Ketika seseorang berkata, "Aku perlu bicara denganmu." Berdasar pengalam biasanya tidak baik dan pasti tidak menyenangkan. Dengan enggan aku terpaksa menuruti permintaan Samuel. Kami bertiga duduk di ruang makan. Ada teh dan roti manis tersaji di meja. Aku belum sempat berganti pakaian alias masih mengenakan seragam dan ranselku pun teronggok di kursi.

Semoga mereka tidak bicara mengenai kemunculan Rafael Verday lebih awal. Aku belum siap! Uangku tidak cukup untuk membangun bisnis kecil-kecillan. HEOL.

"Papa ada kabar kurang mengenakkan," kata Samuel. Ada kerutan dalam di dahi.

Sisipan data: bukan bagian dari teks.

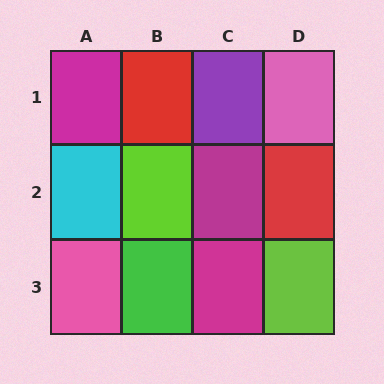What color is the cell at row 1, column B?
Red.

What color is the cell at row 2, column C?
Magenta.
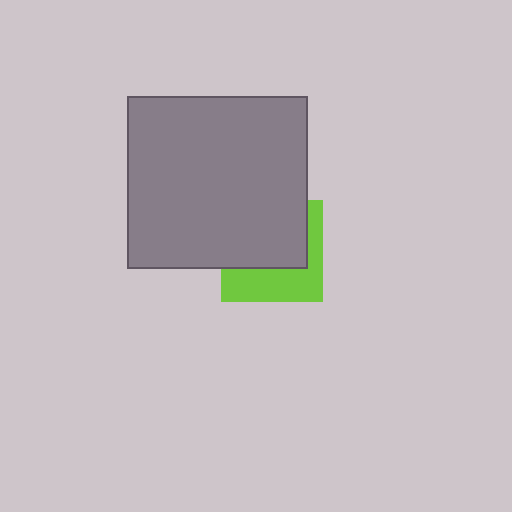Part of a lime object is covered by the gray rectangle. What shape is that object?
It is a square.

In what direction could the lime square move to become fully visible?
The lime square could move down. That would shift it out from behind the gray rectangle entirely.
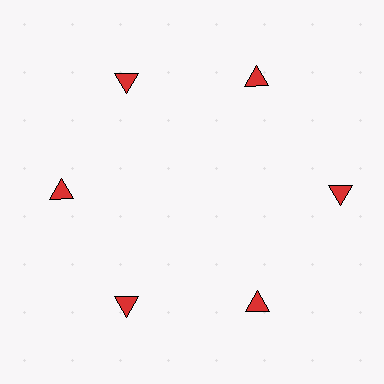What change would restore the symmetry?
The symmetry would be restored by moving it inward, back onto the ring so that all 6 triangles sit at equal angles and equal distance from the center.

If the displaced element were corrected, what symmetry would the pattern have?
It would have 6-fold rotational symmetry — the pattern would map onto itself every 60 degrees.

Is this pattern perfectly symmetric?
No. The 6 red triangles are arranged in a ring, but one element near the 3 o'clock position is pushed outward from the center, breaking the 6-fold rotational symmetry.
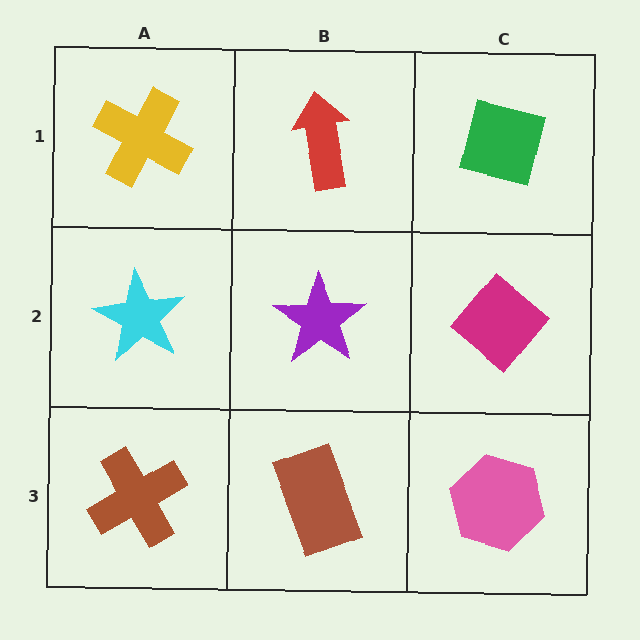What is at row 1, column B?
A red arrow.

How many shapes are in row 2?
3 shapes.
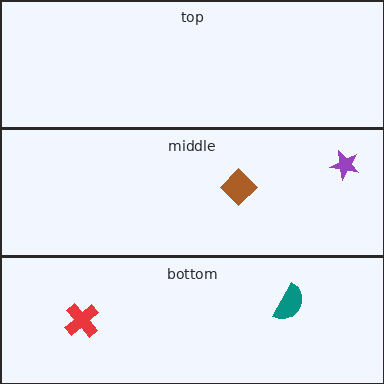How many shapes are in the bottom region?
2.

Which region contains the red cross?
The bottom region.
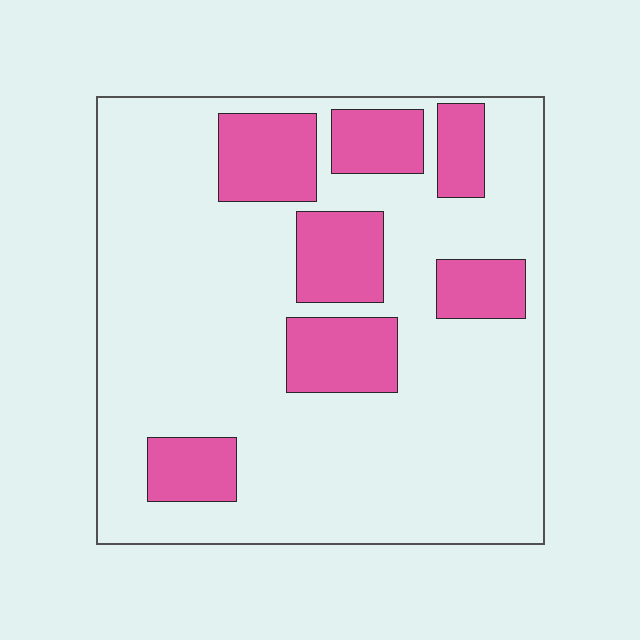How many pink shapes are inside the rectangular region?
7.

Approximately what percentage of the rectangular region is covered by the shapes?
Approximately 25%.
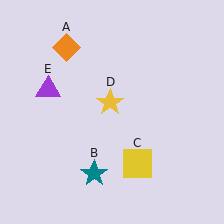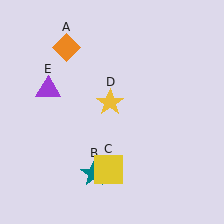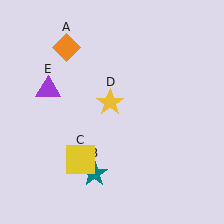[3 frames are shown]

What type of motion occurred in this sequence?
The yellow square (object C) rotated clockwise around the center of the scene.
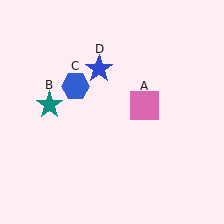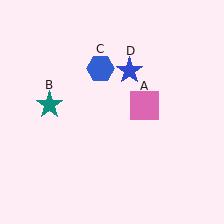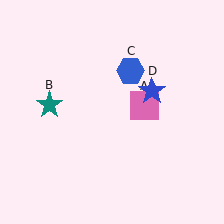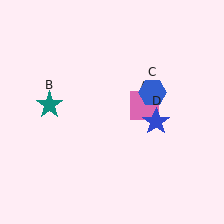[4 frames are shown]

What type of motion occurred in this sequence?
The blue hexagon (object C), blue star (object D) rotated clockwise around the center of the scene.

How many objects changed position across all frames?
2 objects changed position: blue hexagon (object C), blue star (object D).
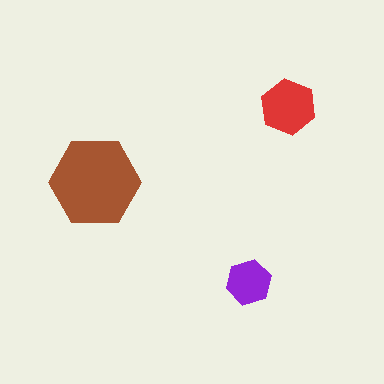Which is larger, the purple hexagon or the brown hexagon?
The brown one.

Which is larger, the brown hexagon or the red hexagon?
The brown one.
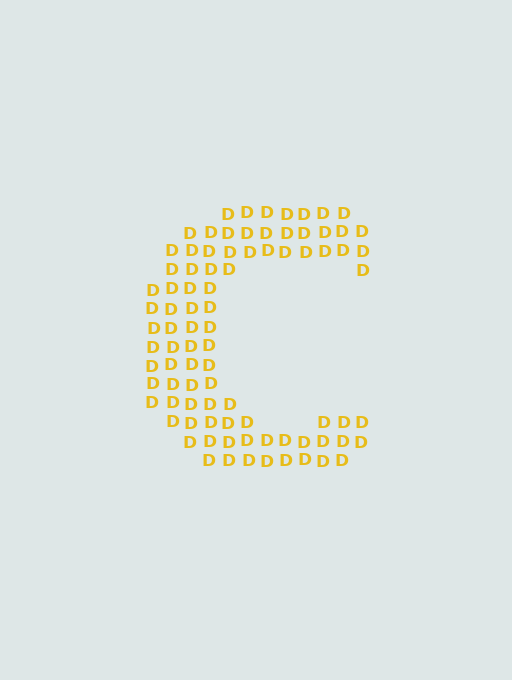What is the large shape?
The large shape is the letter C.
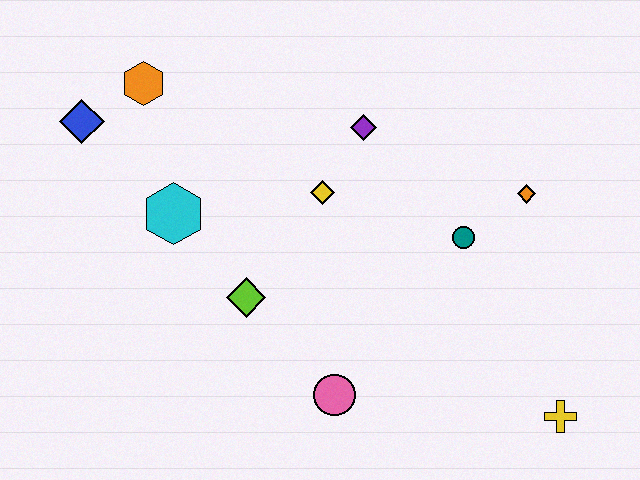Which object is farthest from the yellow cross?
The blue diamond is farthest from the yellow cross.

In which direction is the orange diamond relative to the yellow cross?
The orange diamond is above the yellow cross.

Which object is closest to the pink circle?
The lime diamond is closest to the pink circle.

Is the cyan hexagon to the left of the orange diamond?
Yes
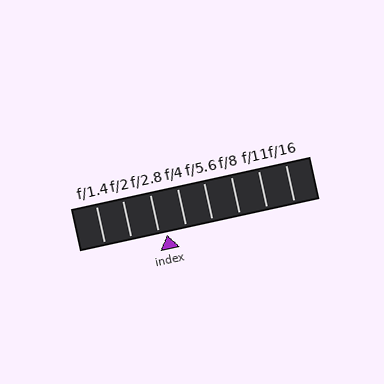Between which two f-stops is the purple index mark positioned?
The index mark is between f/2.8 and f/4.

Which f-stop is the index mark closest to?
The index mark is closest to f/2.8.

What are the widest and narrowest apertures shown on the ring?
The widest aperture shown is f/1.4 and the narrowest is f/16.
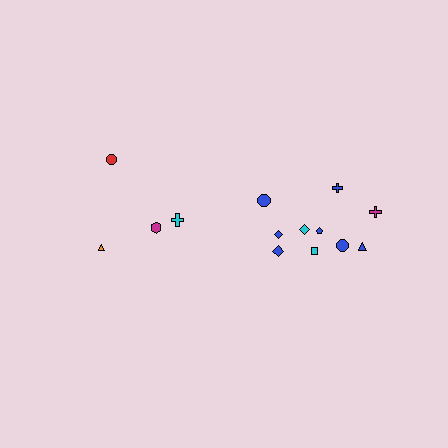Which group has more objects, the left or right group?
The right group.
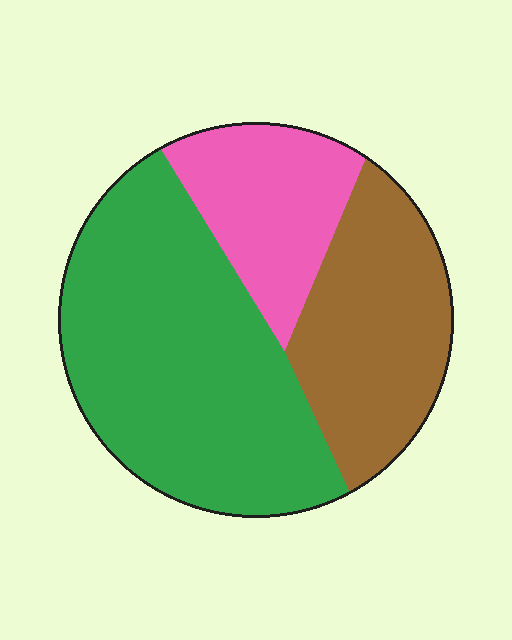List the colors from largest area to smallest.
From largest to smallest: green, brown, pink.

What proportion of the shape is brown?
Brown takes up about one quarter (1/4) of the shape.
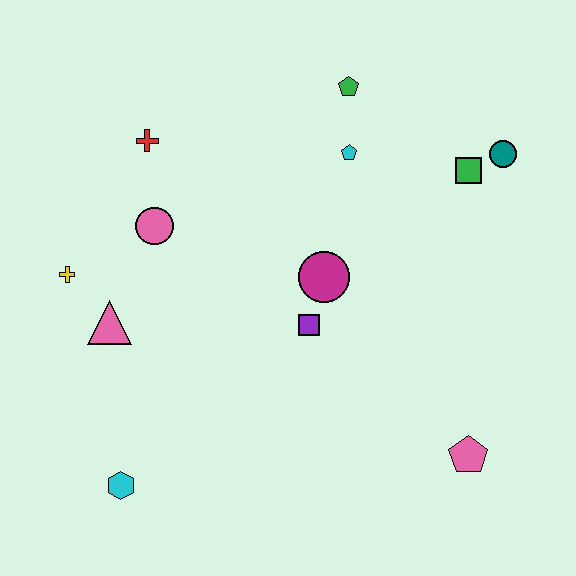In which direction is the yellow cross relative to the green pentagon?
The yellow cross is to the left of the green pentagon.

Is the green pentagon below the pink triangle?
No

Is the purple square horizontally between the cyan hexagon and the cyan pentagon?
Yes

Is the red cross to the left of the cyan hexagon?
No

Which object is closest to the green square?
The teal circle is closest to the green square.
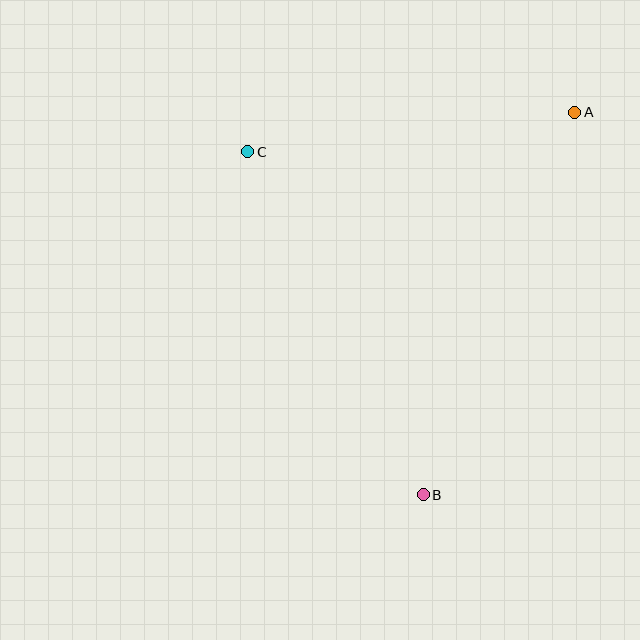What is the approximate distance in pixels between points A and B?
The distance between A and B is approximately 411 pixels.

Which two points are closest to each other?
Points A and C are closest to each other.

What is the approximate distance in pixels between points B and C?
The distance between B and C is approximately 385 pixels.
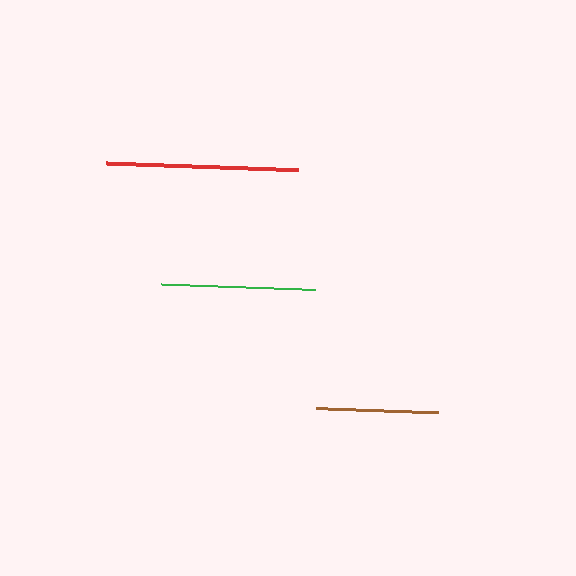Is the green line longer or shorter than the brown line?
The green line is longer than the brown line.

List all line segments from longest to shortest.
From longest to shortest: red, green, brown.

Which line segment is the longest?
The red line is the longest at approximately 192 pixels.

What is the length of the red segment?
The red segment is approximately 192 pixels long.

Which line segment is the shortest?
The brown line is the shortest at approximately 122 pixels.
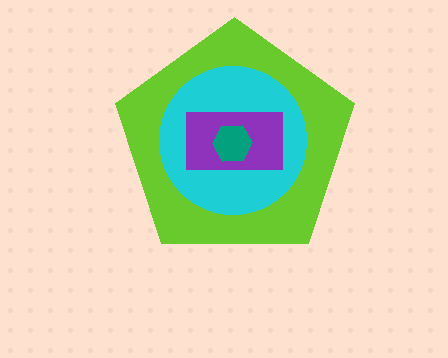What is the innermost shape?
The teal hexagon.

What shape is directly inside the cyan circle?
The purple rectangle.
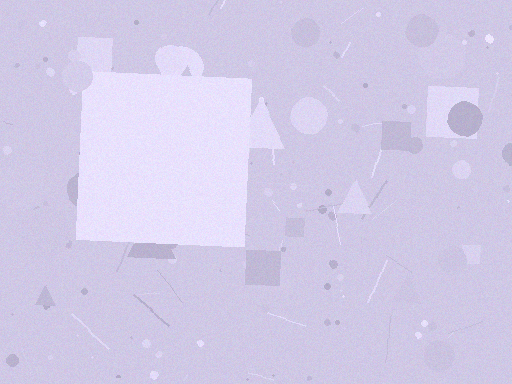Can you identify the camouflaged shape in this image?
The camouflaged shape is a square.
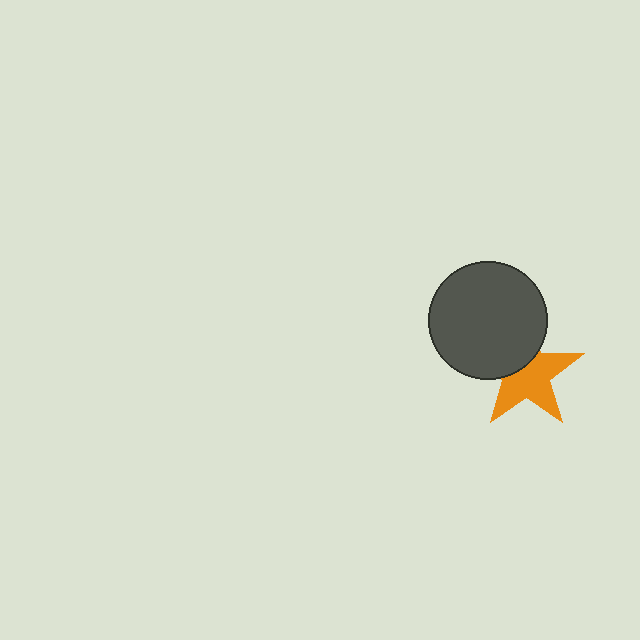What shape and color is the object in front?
The object in front is a dark gray circle.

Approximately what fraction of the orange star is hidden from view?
Roughly 37% of the orange star is hidden behind the dark gray circle.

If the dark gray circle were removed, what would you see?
You would see the complete orange star.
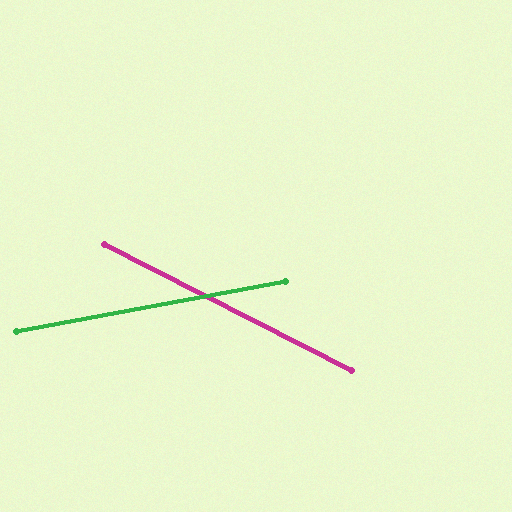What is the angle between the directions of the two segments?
Approximately 37 degrees.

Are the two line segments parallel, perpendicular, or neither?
Neither parallel nor perpendicular — they differ by about 37°.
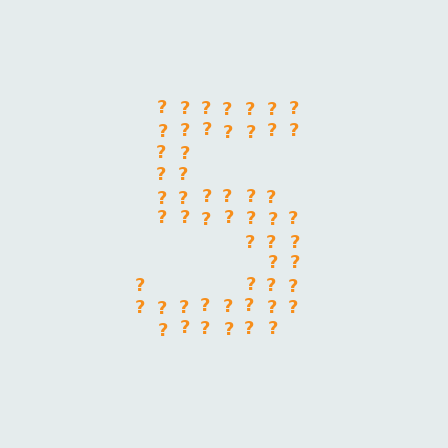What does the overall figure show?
The overall figure shows the digit 5.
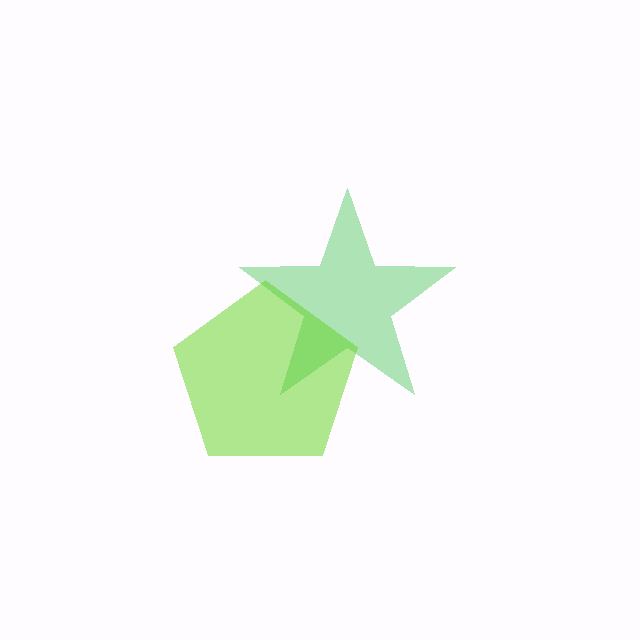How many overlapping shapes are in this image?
There are 2 overlapping shapes in the image.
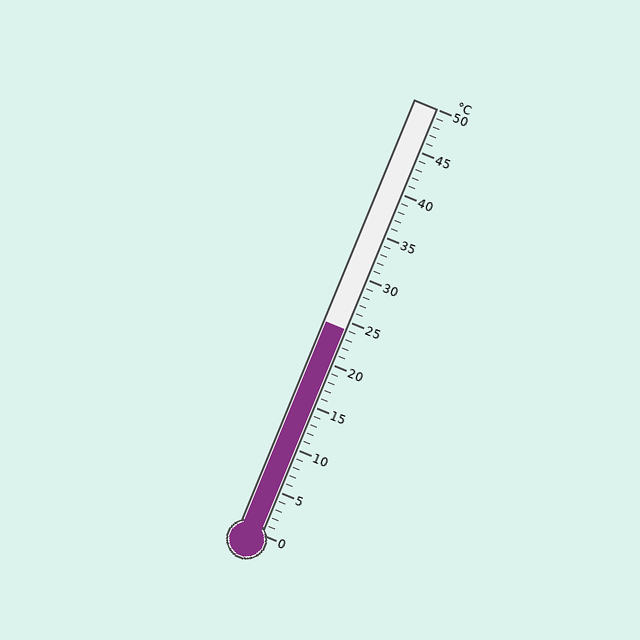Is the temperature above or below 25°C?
The temperature is below 25°C.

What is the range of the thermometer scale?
The thermometer scale ranges from 0°C to 50°C.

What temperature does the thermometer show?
The thermometer shows approximately 24°C.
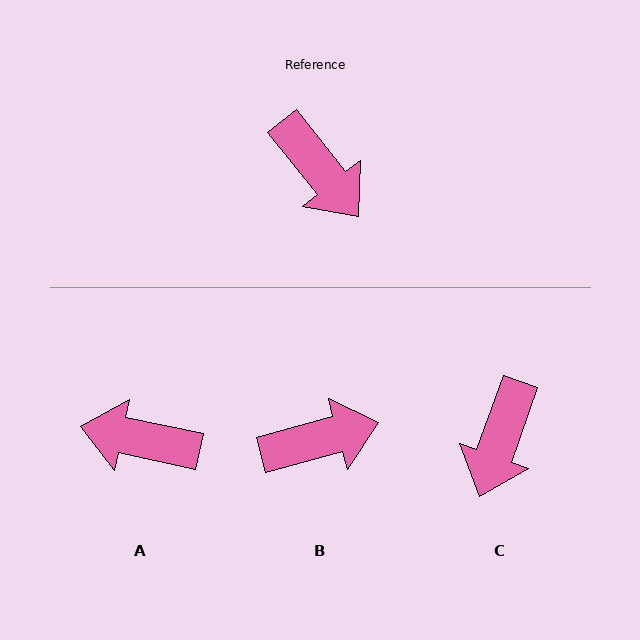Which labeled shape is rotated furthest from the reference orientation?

Tidak biasa-biasanya dia memperlihatkan "cara menambah keriput" semacam itu. "Kakek tadi siang mengundang Papa makan."

Aku mengangguk-angguk. "Oke, semoga Kakek nggak nyuruh Papa kerja ke luar negeri, ya?"

Tawa getir lolos dari bibir Evelyn. "Tidak," sahutnya sembari meremas-remas sebutir apel yang tidak akan remuk bila tidak dibanting dan diblender. "Kakekmu nggak memberikan tugas semacam itu."

"Di sana bukan hanya Kakek saja yang ada," Samuel melanjutkan. Dia sama sekali tidak tertarik menyentuh teh maupun roti, hanya menunduk dan menatap titik imajinasi di meja. "Benjamin Flaus ada di sana."

Benjamin Flaus. "Siapanya Deon Flaus?" tanyaku, masih tidak bisa menangkap arah pembicaraan. "Apa Papa diminta jadi selir pribadi?"

Samuel menggeleng, bahunya tampak kuyu. "Ayah Deon," jawabnya mengabaikan leluconku. Bahkan sekarang nada suaranya terdengar amat sendu dan membuat alarm dalam kepalaku berdering nyaring. "Dia mendengar pertengkaran kalian di pesta ulang tahun Kakek. Sepertinya ada seseorang yang melaporkan ucapanmu."

Jantung berdegup kencang. Susah payah aku berusaha mempertahankan keacuhanku agar tidak terkesan panik. "Apa aku akan dituntut oleh Om Flaus?"

"Rere," kata Evelyn sambil mengusap kepalaku. "Dia nggak mengajukan tuntutan."

"Oh.... Oke." Sial. Alarm dalam kepalaku makin nyaring. Ucapan Evelyn sama sekali tidak bisa membuatku tenang. "Lalu, semuanya beres dong?"

'Katakan beres. Katakan beres,' doaku dalam hati.